Zitat: "Was wir bisher nicht in Betracht gezogen haben, ist, dass ein kulturelles Merkmal sich einfach deshalb so entwickelt haben mag, wie es sich entwickelt hat, weil es für sich selbst von Nutzen ist. ... Nachdem die Gene einmal ihre Überlebensmaschinen mit einem Gehirn ausgestattet haben, das zu rascher Imitation fähig ist, werden die Meme automatisch das Ruder übernehmen. ... Dann werden sich Meme herausbilden, die diese Fähigkeit bis zum äußersten ausnutzen."

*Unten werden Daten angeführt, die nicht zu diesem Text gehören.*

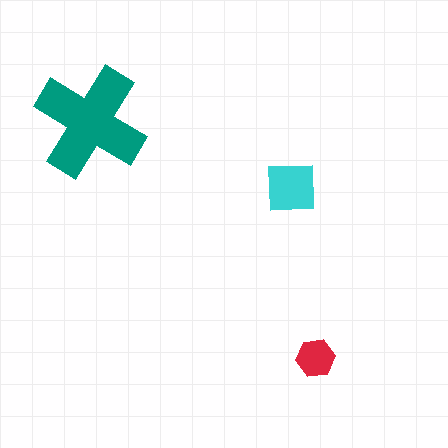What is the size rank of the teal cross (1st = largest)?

Dawkins schließt das Kapitel mit einer Beobachtung und einer offenen Frage:
Zitat: "Ein Merkmal des Menschen, das einzigartig ist, ... ist seine Fähigkeit zu vorausschauendem Denken. Egoistische Gene, ... auch Meme, besitzen keine Voraussicht. Sie sind blinde Replikatoren ohne Bewußtsein. ... Von einem einfachen Replikator, ob Gen oder Mem, kann man nicht erwarten, dass er auf kurzfristig erreichbare egoistische Vorteile verzichtet, selbst wenn sich dies auf lange Sicht tatsächlich auszahlen würde."
Zitat: " Wir sind als Genmaschinen gebaut und werden als Memmaschinen erzogen, aber wir haben die Macht, uns unseren Schöpfern entgegenzustellen. Als einzige Lebewesen auf der Erde können wir uns gegen die Tyrannei der egoistischen Replikatoren auflehnen".